Student to staff ratios are also much lower at the ANU, at 18:1 compared with 24:1 at the UC. Despite a shaky start yesterday morning when My University failed to be picked up by search engine Google, it received around 20,000 hits by the close of business and almost 160,000 page views.
But while students now have a one-stop website which allows them to directly compare universities on everything from the number of car parking places to student satisfaction and lecturer qualifications, the website came under considerable fire from universities and academics for the quality of its data.
Universities Australia called on Tertiary Education Minister Chris Evans to urgently fix several issues which it warned could seriously mislead student choice. The peak body for Australia’s 39 public universities highlighted ongoing sector concern with the use of attrition rates, staff/student ratios, entry score cut-off search functions, course mapping and search ability.

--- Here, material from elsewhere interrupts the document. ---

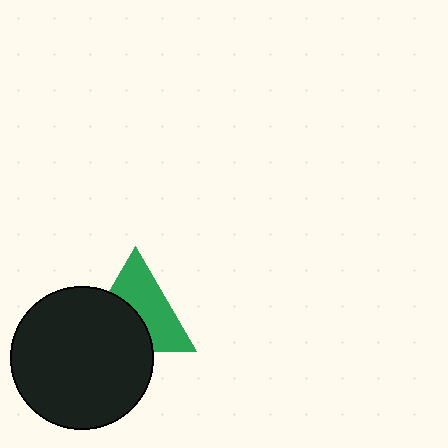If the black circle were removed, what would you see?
You would see the complete green triangle.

Chief executive Belinda Robinson said student/staff ratios were a blunt average across each institution and because they were not course specific could not be used to reliably assess class size. Attrition rates did not take into account course changes, so a university which catered flexibly for student choice might receive a rating which could be misinterpreted for low retention.

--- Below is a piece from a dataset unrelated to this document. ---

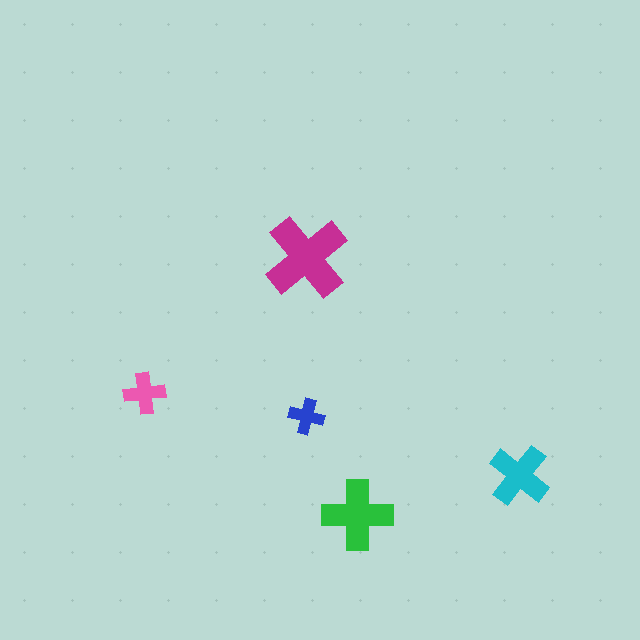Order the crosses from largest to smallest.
the magenta one, the green one, the cyan one, the pink one, the blue one.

There were bugs in the search functions which affected any university which did not use an Australian Tertiary Admission Rank cut-off as well as any search for a double-barrelled subject, which, in the case of political science, would bring up hundreds of options from both politics and science disciplines.

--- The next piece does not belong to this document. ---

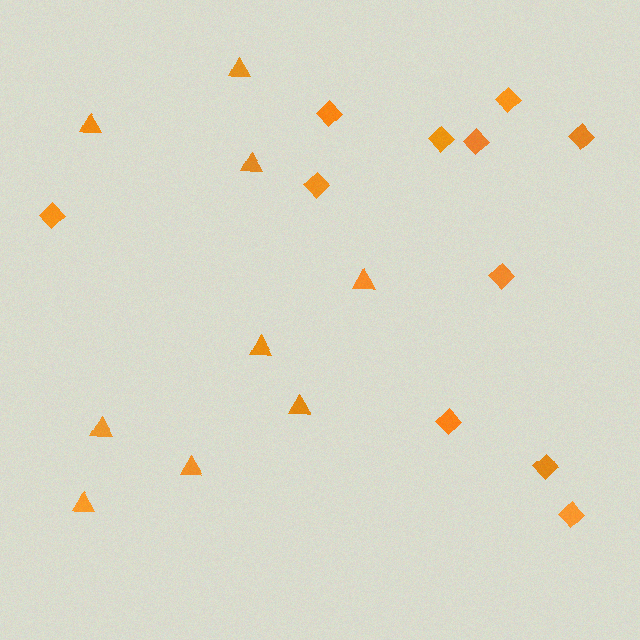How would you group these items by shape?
There are 2 groups: one group of triangles (9) and one group of diamonds (11).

”While the government has addressed a number of key concerns raised by Universities Australia throughout the consultation period, further improvements are required,” Ms Robinson said. Senator Evans defended the website yesterday saying student-staff ratios would force universities to address unacceptably large lectures and tutorials.
”If students start making choices around those issues and that affects enrolments, I’m sure you’ll find universities responding,” he said. He also flagged future additions including more information on employment outcomes by discipline, better data on student experiences and more information about what potential employers were looking for.
The president of the National Tertiary Education Union, Jeannie Rea, accused the government of failing to learn lessons from the My School website, instead creating league tables ”that do not address the issue of quality in higher education”. ”While the Minister claims the My University website is intended to lift performance and quality, the reality is that the information it is based on is at best limited, and at worst inaccurate and misleading,” she said.
”The use of student satisfaction scores in particular is prone to manipulation and does not reflect quality in teaching. ”Indeed, if institutions based their courses on whether students liked their subjects, which is essentially what these metrics capture, they would risk driving down the quality of degrees from Australian universities,” she said.
ANU deputy vice-chancellor (academic) Marnie Hughes-Warrington said she was thrilled with the ANU’s representation on the website. ”ANU rates outstandingly well,” she said. ”This allows us to make it clear how well we are performing on a range of indicators … In a sense the secret is out now and we are proud.”
UC’s acting vice-chancellor Professor Frances Shannon said it was ”pleasing to see our quality teaching reflected in strong scores for student satisfaction, good teaching and generic skills”.
”We are now ranked seventh in Australia for good teaching and for graduates going on to further study and we rank sixth in the country for the employability of our graduates,” Professor Shannon said. But he warned all potential students that My University ”is just one tool and they should not use it in isolation”.
Australian Catholic University vice-chancellor Greg Craven agreed it presented “much generalized information and how much useful and specific detail you can derive from it I am not sure”.